I’m still far from answering all of them. However, I have learned a few things, and I figured it’d be a useful exercise to bore everyone to death by writing up some of my thoughts on the subject. So I’ll be doing that occasionally. Some of the things I write up will have comparisons similar to what you’d see elsewhere (but with my own slant which focuses on what seems relevant to me), while a few will analyze the subject from an angle different than what I have been able to find in other comparisons. I have a few posts mostly written up already, and may find time to write up a couple more after those.
Obvious Disclaimers: I’m no expert and am additionally error-prone, so I’ll likely make mistakes in my posts. I also won’t make any claims to be objective, as I don’t think it’s even possible to fully achieve. I will aim to be “reasonably” objective…but note that I have an opinion that placing too high a priority on objectivity makes it impossible to achieve much of the full usefulness of a comparison, limiting what “reasonable” can mean.
[1] As I have mentioned before, I think this is a somewhat misleading term; unfortunately, I don’t have a good replacement. Maybe something like “multi-centered”?
If you are looking for a term other than “Distributed”, “Decentralised” is another term often used to describe DVCS’s.
That said, I am not sure why you think it is misleading to describe them as distributed. If I branch off your work and start hacking, there now exists a distributed revision graph where some nodes only exist on my system and some only exist on yours. A distributed VCS allows both parties to extend the revision graph without causing problems should they decide to merge from one another.

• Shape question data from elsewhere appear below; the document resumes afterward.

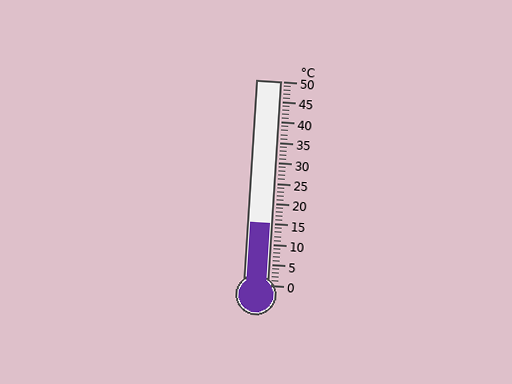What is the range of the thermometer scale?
The thermometer scale ranges from 0°C to 50°C.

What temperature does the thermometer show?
The thermometer shows approximately 15°C.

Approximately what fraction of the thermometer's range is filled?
The thermometer is filled to approximately 30% of its range.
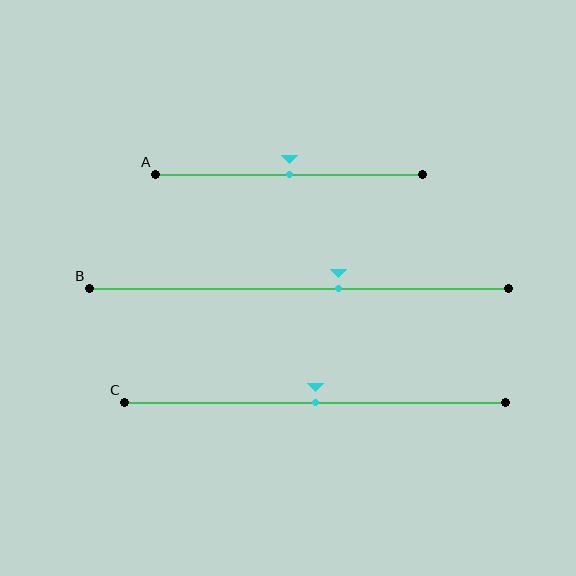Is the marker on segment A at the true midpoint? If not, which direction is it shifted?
Yes, the marker on segment A is at the true midpoint.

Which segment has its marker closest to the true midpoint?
Segment A has its marker closest to the true midpoint.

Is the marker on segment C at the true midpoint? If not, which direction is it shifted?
Yes, the marker on segment C is at the true midpoint.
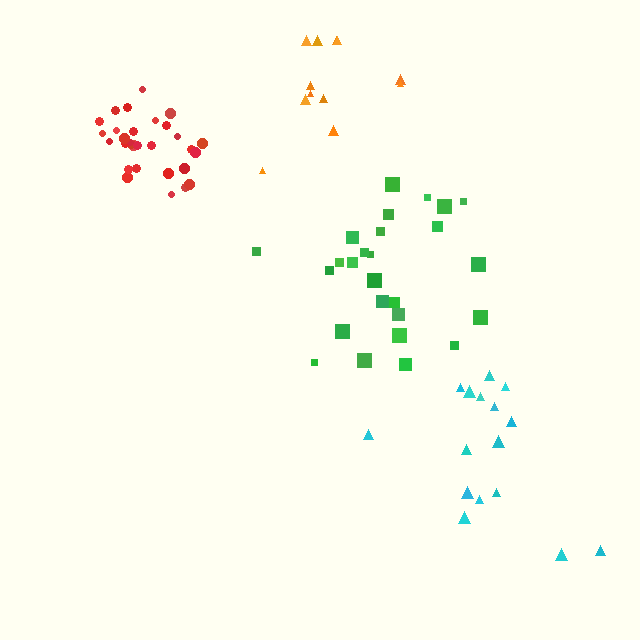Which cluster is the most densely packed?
Red.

Compare this with cloning a Subversion repository and making independent commits to the two copies. You will end up with revisions that have the same “name” but different content, so you can’t really think of the two repositories as a single revision graph.
There’s two things that came to my mind when reading this entry, I’ll just braindump them here.

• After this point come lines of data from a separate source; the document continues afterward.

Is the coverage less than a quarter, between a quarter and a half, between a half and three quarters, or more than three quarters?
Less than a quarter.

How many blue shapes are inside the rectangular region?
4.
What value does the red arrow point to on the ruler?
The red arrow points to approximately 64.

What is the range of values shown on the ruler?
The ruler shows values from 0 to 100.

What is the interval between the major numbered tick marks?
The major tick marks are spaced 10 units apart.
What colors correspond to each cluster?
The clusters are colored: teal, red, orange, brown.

The first is that your text focuses on “what VCS is best for a given group”. It might be more interesting to ask “what group is best for a given VCS”. Or maybe you should look at how changing a VCS transformed a group? I don’t know, it jsut seems to me that you see the group as static, even though a lot of its behavior may be influenced by its choice of VCS.

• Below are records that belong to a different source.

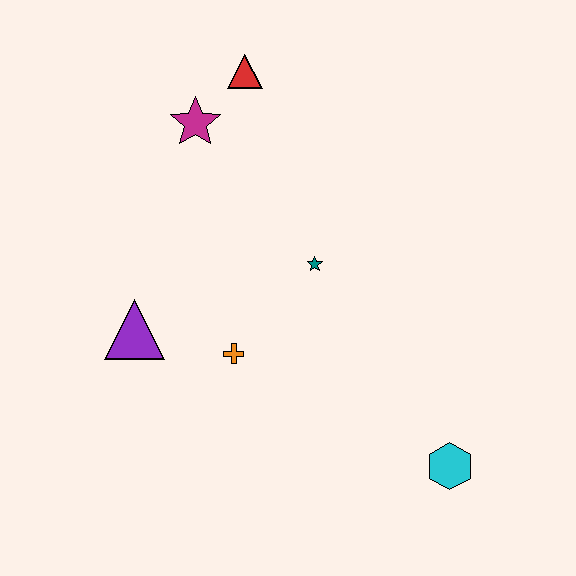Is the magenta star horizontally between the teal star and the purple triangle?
Yes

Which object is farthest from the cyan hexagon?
The red triangle is farthest from the cyan hexagon.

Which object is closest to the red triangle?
The magenta star is closest to the red triangle.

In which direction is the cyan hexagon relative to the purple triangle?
The cyan hexagon is to the right of the purple triangle.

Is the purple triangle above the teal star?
No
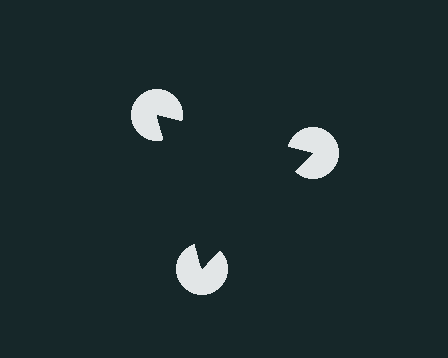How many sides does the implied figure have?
3 sides.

It might also be worth having a look at the unique abilities of VCSes, stuff people from one VCS love, but everyone else says is unnecessary. Two examples of what I mean are git bisect and keeping a ChangeLog.
* What are the most important VCSes to consider?
Subversion, Git, Mercurial, Bazaar (the “next-generation” version, not the tla-port)
* Why are VCSes hard to learn? If someone learns one VCS, how much lower is their learning curve for switching to another?
Subversion is centralised (CVCS for the rest of this post), and the rest are decentralised (DVCS for the rest of this post). If you have experience with one DVCS, working with an other DVCS should be pretty simple. If you have CVCS experience, and trying to learn a DVCS, then on one hand it will help, because concepts like “diff” or “changeset” are also in the DVCS, but on the other hand, you will have to learn a completely different workflow. Some people claim that it’s easier to learn a DVCS when you do not have any CVCS experience.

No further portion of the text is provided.